Ich bin gerade dabei mit eine Virtual Box auf Ububut
zu installieren. Dazu habe ich die 

virtualbox-3.2_3.2.10-66523~Ubuntu~maverick_amd64

heruntergeladen, und wollte diese installieren.

Ich bekomme aber immer folgenden Fehler:

Fehler: Abhängigkeit kann nicht erfüllt werden: libc6 (>= 2.11)


Weiß da wer weiter?


----------



## sheel (31. Oktober 2010)

Dann lade die libc6 doch zuerst herunter und installiere sie zuerst.


----------



## deepthroat (1. November 2010)

Hi.

Welche Version von Ubuntu verwendest du denn? Du hast dort die VirtualBox Version für Maverick (Ubuntu 10.10) runtergeladen...
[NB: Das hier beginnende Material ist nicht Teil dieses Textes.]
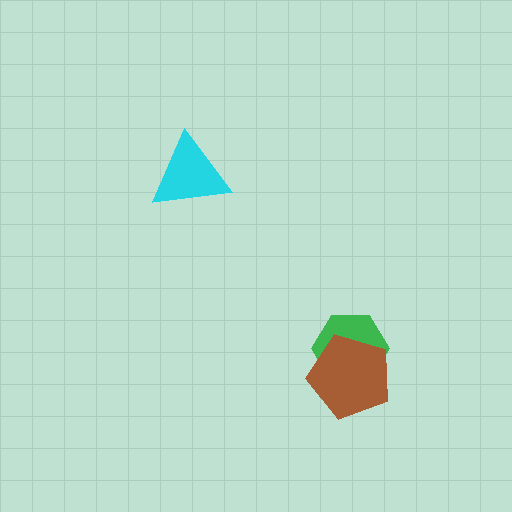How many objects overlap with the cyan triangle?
0 objects overlap with the cyan triangle.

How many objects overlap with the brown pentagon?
1 object overlaps with the brown pentagon.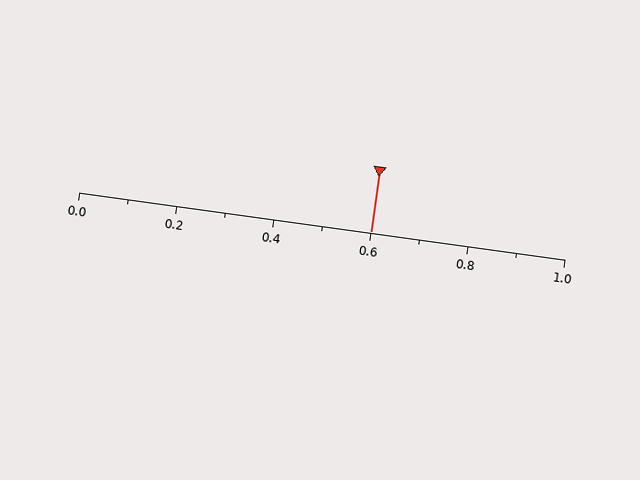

Warum willst du denn die VirtualBox Version unbedingt per Hand installieren? Reicht dir die OSE Version aus den Ubuntu Repositories nicht aus? (siehe http://wiki.ubuntuusers.de/VirtualBox/Installation#VirtualBox-OSE-Open-Source-Edition)

Die libc6 ist auf jeden Fall schon installiert, aber offenbar zu alt. Installiere einfach eine VirtualBox Version die auch zu deinem System passt.

Gruß


----------